Lance - The Diablo blades are Home Depot items at under $30. The others will run $70 to $100. Try the 24 tooth Diablo rip blade first, then add the 40 tooth combo if you think you need it. I use zero clearance inserts and get very clean crosscuts with the rip blade.


----------



## Lance09 (Jun 26, 2011)

Andy, where do you get a zero clearance insert for the ridgid? It's like 1/8" thick so making one is out of the question i think.


----------



## elroyy (Sep 5, 2010)

Lance,
I found a 10" 30t glue line rip blade on ebay for around $30. Paid a little more on amazon for a good 60t crosscut blade and both are awesome. 
My wife calls me the king of bargain hunters and I probably spend so much time bargain hunting that, assigning a value to my time, I'd be better off paying retail. 
I'll chime in w/ gfadvm and say that zero clearance inserts help a lot, too. I've made all mine from 1/2 oak and they fit close enough for govt work.

Good luck!


----------



## gfadvm (Jan 13, 2011)

I dont know where you can buy one. I make mine and myplate is also 1/8" . Id have to show you but if you search LJ for zero clearance inserts I think you find shop made ones for your saw


----------



## Lance09 (Jun 26, 2011)

Thanks, I found it in a forum.


----------



## EvilNuff (Mar 17, 2011)

I think that Ridgid can be used 110 or 220 with a wiring change right? If so are you using it 220? If not run a 220 outlet and try that first.


----------



## fge (Sep 8, 2008)

The blade change is perfect. 8/4 maple is a lot for that saw and would require a slower feed rate even when using a better quality blade. If you upgrade, DO NOT buy another hybrid no mattee who the manufacturer is and consider it an upgrade. The only true upgrade that will be significant improvement over what you have is a true cabinet saw, of which grizzly makes great cabinets saws at good prices. It is like you stated yourself, you do jot want to have to continue to upgrade to often.
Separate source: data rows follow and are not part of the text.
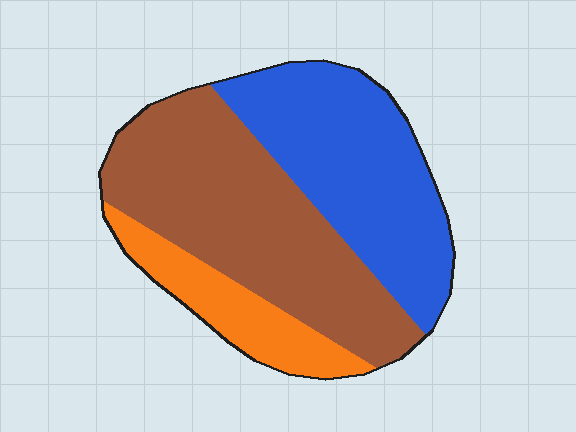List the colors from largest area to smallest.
From largest to smallest: brown, blue, orange.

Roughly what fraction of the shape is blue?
Blue takes up about three eighths (3/8) of the shape.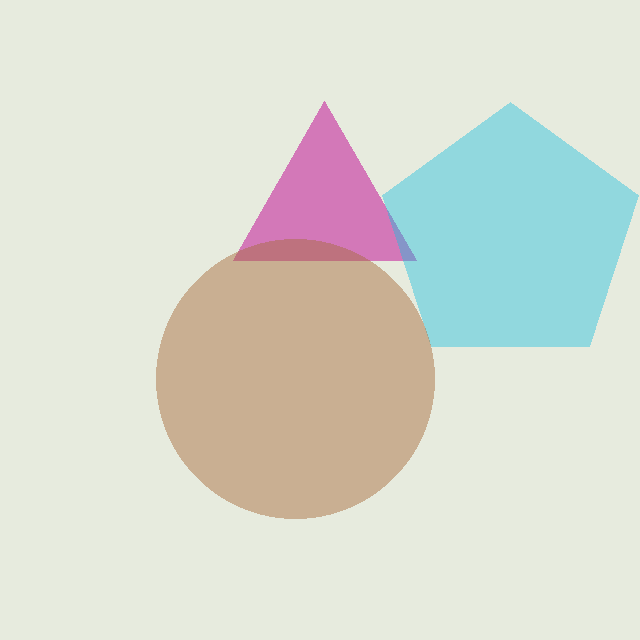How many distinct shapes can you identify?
There are 3 distinct shapes: a magenta triangle, a cyan pentagon, a brown circle.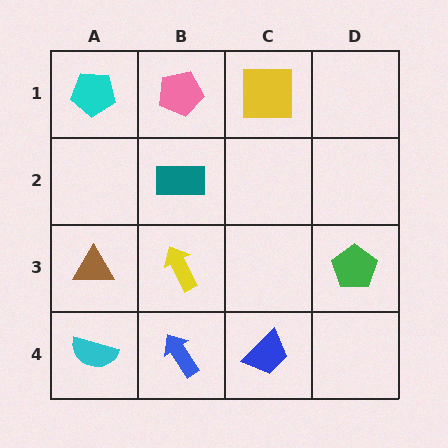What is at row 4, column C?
A blue trapezoid.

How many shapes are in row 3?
3 shapes.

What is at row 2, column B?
A teal rectangle.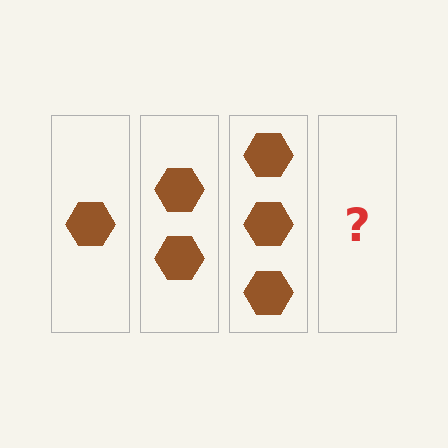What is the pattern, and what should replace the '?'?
The pattern is that each step adds one more hexagon. The '?' should be 4 hexagons.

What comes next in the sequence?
The next element should be 4 hexagons.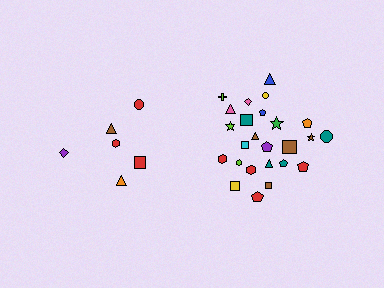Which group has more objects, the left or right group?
The right group.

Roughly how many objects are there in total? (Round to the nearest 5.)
Roughly 30 objects in total.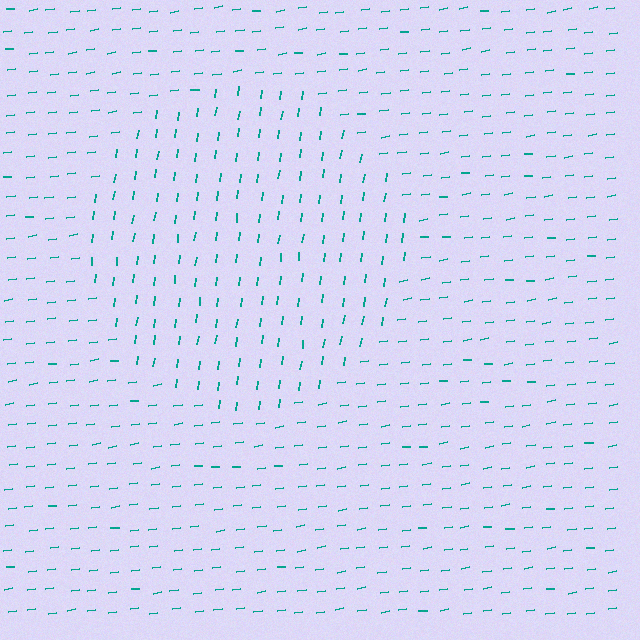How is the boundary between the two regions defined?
The boundary is defined purely by a change in line orientation (approximately 75 degrees difference). All lines are the same color and thickness.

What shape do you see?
I see a circle.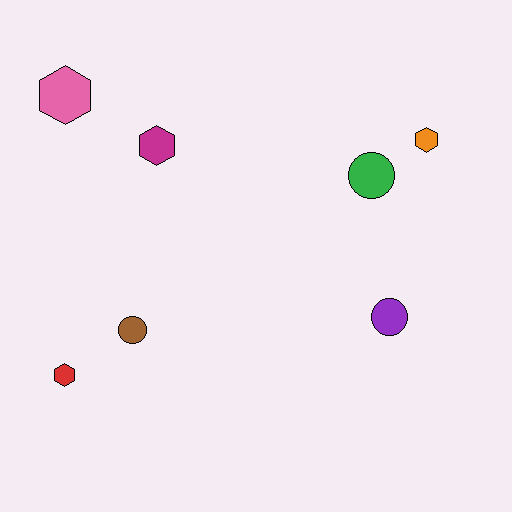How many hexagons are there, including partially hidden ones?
There are 4 hexagons.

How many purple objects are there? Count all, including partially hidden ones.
There is 1 purple object.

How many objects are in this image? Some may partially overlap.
There are 7 objects.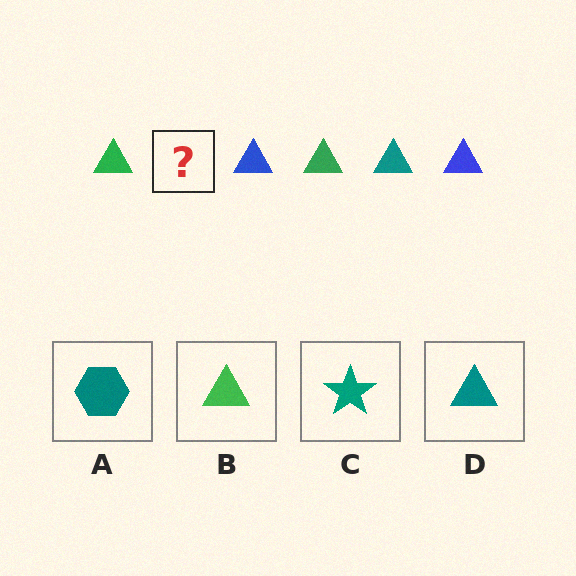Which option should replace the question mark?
Option D.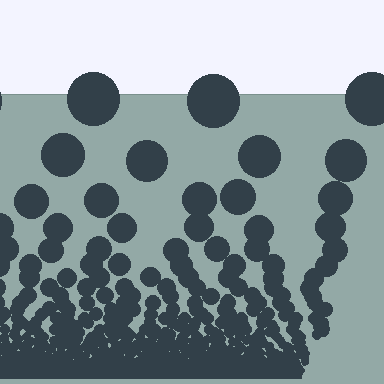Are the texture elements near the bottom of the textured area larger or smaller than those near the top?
Smaller. The gradient is inverted — elements near the bottom are smaller and denser.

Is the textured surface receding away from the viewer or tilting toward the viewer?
The surface appears to tilt toward the viewer. Texture elements get larger and sparser toward the top.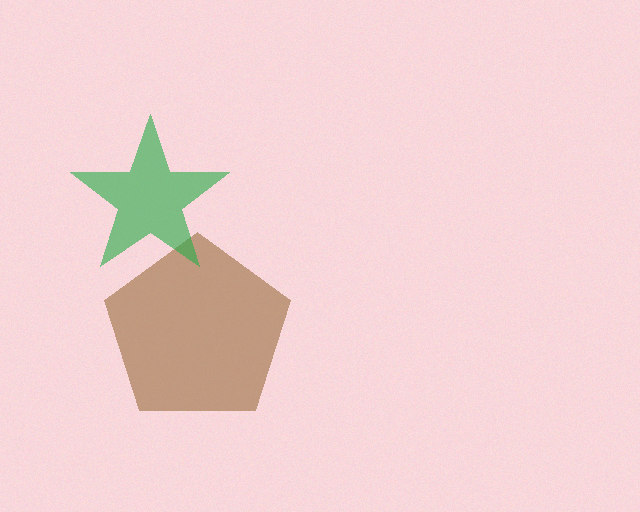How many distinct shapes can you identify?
There are 2 distinct shapes: a brown pentagon, a green star.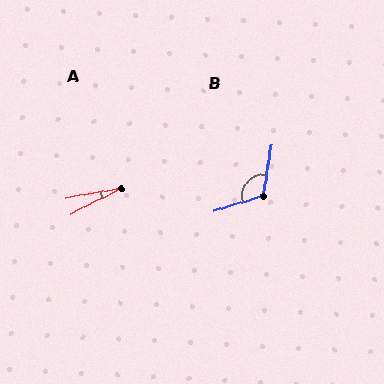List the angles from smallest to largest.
A (17°), B (116°).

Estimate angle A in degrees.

It i were in your position, i would upgrade the blade, and then keep a close watch on cl for a true cabinet saw such as a unisaw or powermatic. Then keep an eye to the future for an eventual upgrade to a cabinet saw with sawstop like technology when money alllowed.


----------



## NathanAllen (Oct 16, 2009)

Barring an ultra thin kerf 10" blade (Around $140 from Rockler on sale) you can always toss in a 7 1/4" and still have the capacity to cut 8/4 in two passes. Since circular saws have significantly less power the TKs are very reasonable and can give you a short capacity thin glue line or framing rip.
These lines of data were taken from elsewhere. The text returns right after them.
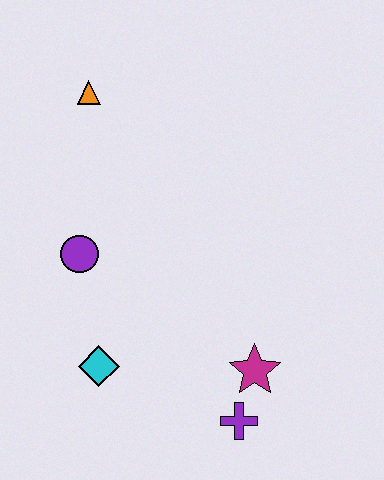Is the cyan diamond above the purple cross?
Yes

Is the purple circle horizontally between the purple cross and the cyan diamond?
No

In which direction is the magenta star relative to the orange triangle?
The magenta star is below the orange triangle.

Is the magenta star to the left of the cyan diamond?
No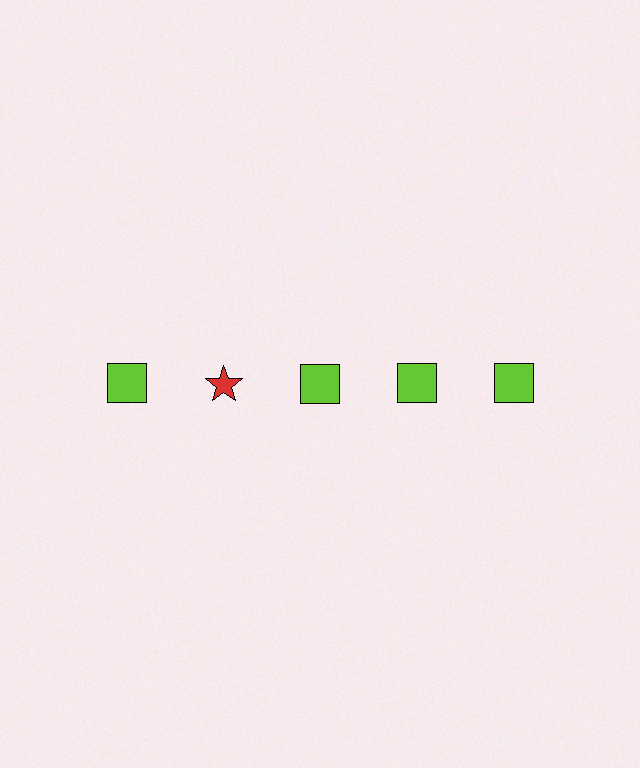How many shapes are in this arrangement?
There are 5 shapes arranged in a grid pattern.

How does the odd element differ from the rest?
It differs in both color (red instead of lime) and shape (star instead of square).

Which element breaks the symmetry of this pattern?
The red star in the top row, second from left column breaks the symmetry. All other shapes are lime squares.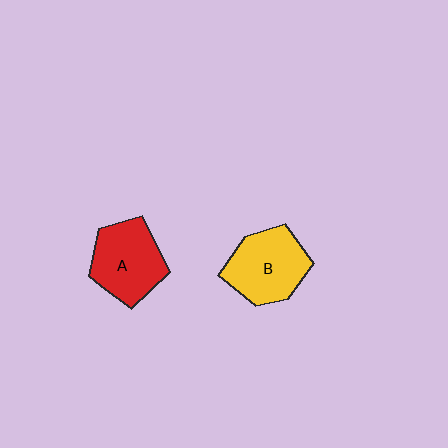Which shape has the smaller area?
Shape A (red).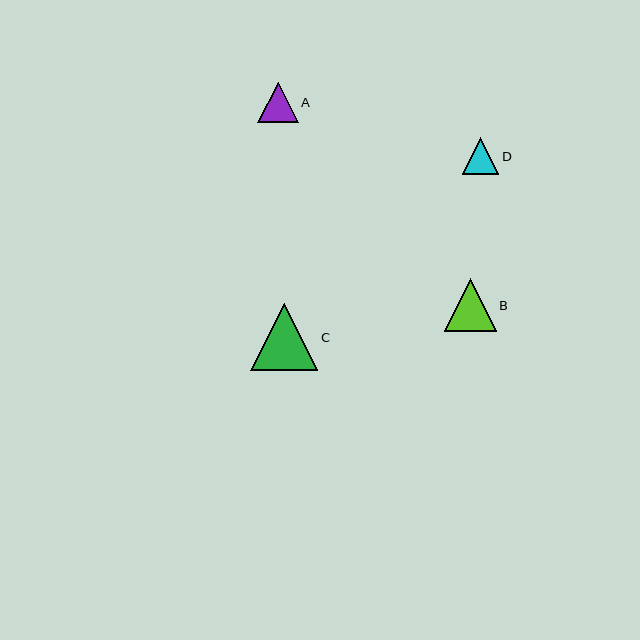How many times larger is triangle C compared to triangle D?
Triangle C is approximately 1.8 times the size of triangle D.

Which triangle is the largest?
Triangle C is the largest with a size of approximately 67 pixels.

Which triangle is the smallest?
Triangle D is the smallest with a size of approximately 37 pixels.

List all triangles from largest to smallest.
From largest to smallest: C, B, A, D.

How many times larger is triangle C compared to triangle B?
Triangle C is approximately 1.3 times the size of triangle B.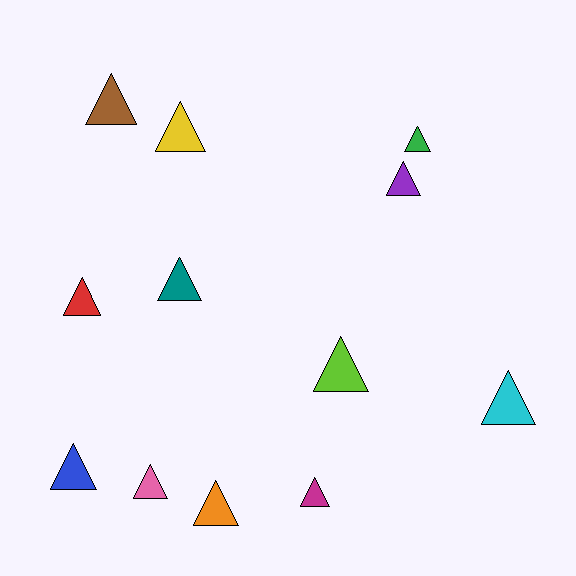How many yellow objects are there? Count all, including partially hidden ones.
There is 1 yellow object.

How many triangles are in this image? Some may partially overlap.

Note; always verify the max rpm on the blade and remember the blade will function as a high angle (not he best for veneer work).
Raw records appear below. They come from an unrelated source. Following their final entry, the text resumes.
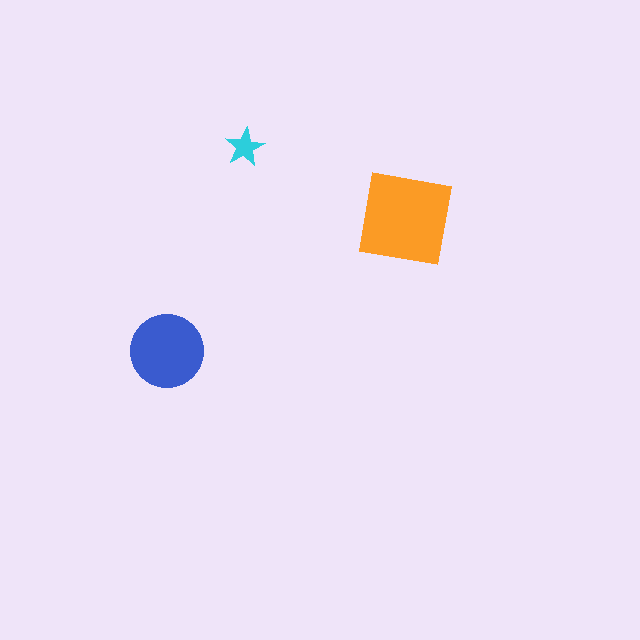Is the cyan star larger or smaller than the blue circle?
Smaller.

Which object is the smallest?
The cyan star.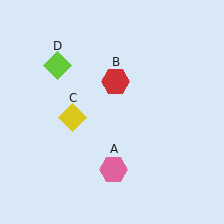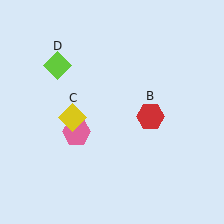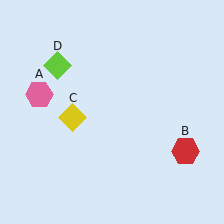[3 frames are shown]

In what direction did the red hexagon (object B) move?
The red hexagon (object B) moved down and to the right.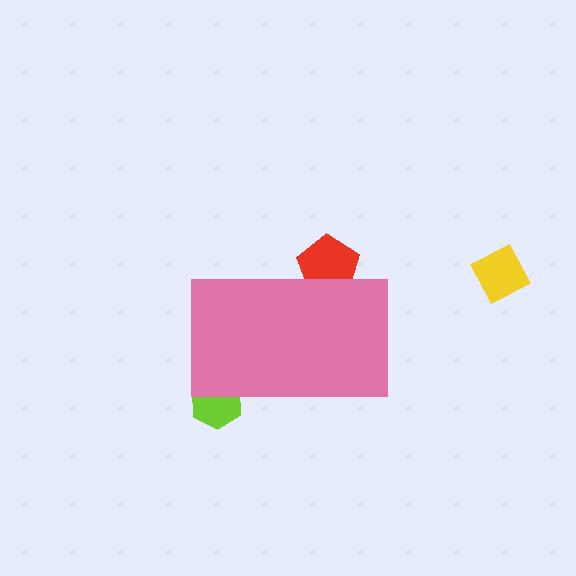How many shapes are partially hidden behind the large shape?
2 shapes are partially hidden.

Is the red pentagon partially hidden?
Yes, the red pentagon is partially hidden behind the pink rectangle.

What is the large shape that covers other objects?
A pink rectangle.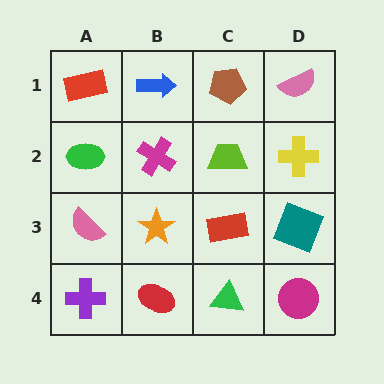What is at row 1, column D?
A pink semicircle.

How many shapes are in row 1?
4 shapes.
The other issue is verify your fence alignment, even a cabinat saw can bind if the fence is out of wack, though while learning the kickback from a hybrid and a cabinet saw can both be very dangerous.


----------



## StinkyPete (Jun 19, 2011)

Is there a thin kerf riving knife available for the r4512? I think the saw ships with a riving knife that is meant for regular kerf blades.


----------



## knotscott (Feb 27, 2009)

I'm pretty sure the R4512 has a TK riving knife as stock.


----------



## rogerdodger (Jan 15, 2011)

Lance,I have the R4512 that started to slow down on rip cuts.
What I found out was that belt stretches out.So I tightened up the belt
And bought a frued 24tpi rip blade.Made all the difference in the world.
I believe it was the belt more than the blade because I can rip wood
with my 40tpi blade now.
I made my own inserts out of http://www.ptreeusa.com/uhmwproducts.htm
I bought a sheet of 3/8×4"x48"that cuts well with the bandsaw and the router.
Rog


----------



## StinkyPete (Jun 19, 2011)

I have a 4512, and the riving knife is .090 in. Some thin kerf blades seem to run very close to that, which seems like it wouldn't leave much room for error with some blades. The stock blade is .1 wide.

Scott or other saw gurus, do you have any recommendations on blades that would work safely with the 4512's riving knife at .090? What is a safe difference between the kerf width and the riving knife width, assuming potential inaccurate setups or possible blade runout?

On a side note, I'm new to posting here, but as newbie, I've greatly appreciated much of the insight and info provided around here. Seems like a really great and encouraging community. Just wanted to say thanks!


----------



## knotscott (Feb 27, 2009)

As long as the blade is a tad wider than the knife/splitter, the vast majority of decent blades should work well. Most TK blades are in the 0.094" to 0.098" range and should work fine *if the knife/splitter is lined up well.* When in operation the arbor flange and the blade are going to combine for a easily a couple of thousandths thicker than the measured blade width, so technically even a blade that's 0.091" should allow the knife/splitter to pass thru just fine. That opens up all the great choices from Freud, Infinity, Forrest, CMT, Amana, DeWalt (Precision Trim), Onsrud/Leitz, Ridge Carbide, Tenryu, Ridgid (Titanium), Systimatic, etc.


----------



## PaulCarlucci (Jul 30, 2011)

You do realize that the guts of R4512 and G0715P are the same, right? The trunnion parts diagram in the manual of the G0715P is identical to the diagram in the 21833's manual. They have a different cabinet, riving knife system, wings, and rails which certainly aren't insignificant diffrences. Otherwise if the Ridgid's brothers are the Craftsman 21833, Menards 240-0036, and Dayton 4KXD1, then the cousin is the G0715P.


----------



## PaulHWood (Mar 26, 2012)

"What I found out was that belt stretches out.So I tightened up the belt And bought a frued 24tpi rip blade.Made all the difference in the world"

Having a little trouble with how to tension the belt. My belt loosened up while trying to cut a zero clearance insert for a dado blade. Thought I had the belt tightened up, but nowe ripping is problem and the dado took multiple passes. Does anyone know a good place to explain the belt tightening. Also, stated that it shoul dbe able to touch in the middle, this belt is short and touching in the middle makes it real loose.


----------



## SchottFamily (Jul 30, 2011)

Hey Lance - when you posted this, were you running your R4512 in 110 or 220? I'm curious as I'm considering the Ridgid vs. the Griz. My hopes was to pick up either the PC or the Ridgid on sale and then upgrade the options as my budget allowed. From what I've read, they all seem to be pretty much the same saw as far as features go - except the griz is wearing the clothes of a cabinet saw. 
When all is said and done though, door to door, the Griz would be twice as much as the others - and I'm having a hard time justifying that up front cost.


----------



## Randy_ATX (Sep 18, 2011)

Looks like you have a sawstop now in your workshop.


----------



## Lance09 (Jun 26, 2011)

Randy, I ended up keeping my Ridgid for a couple years, middle of 2013 I got the SawStop, and love it!


----------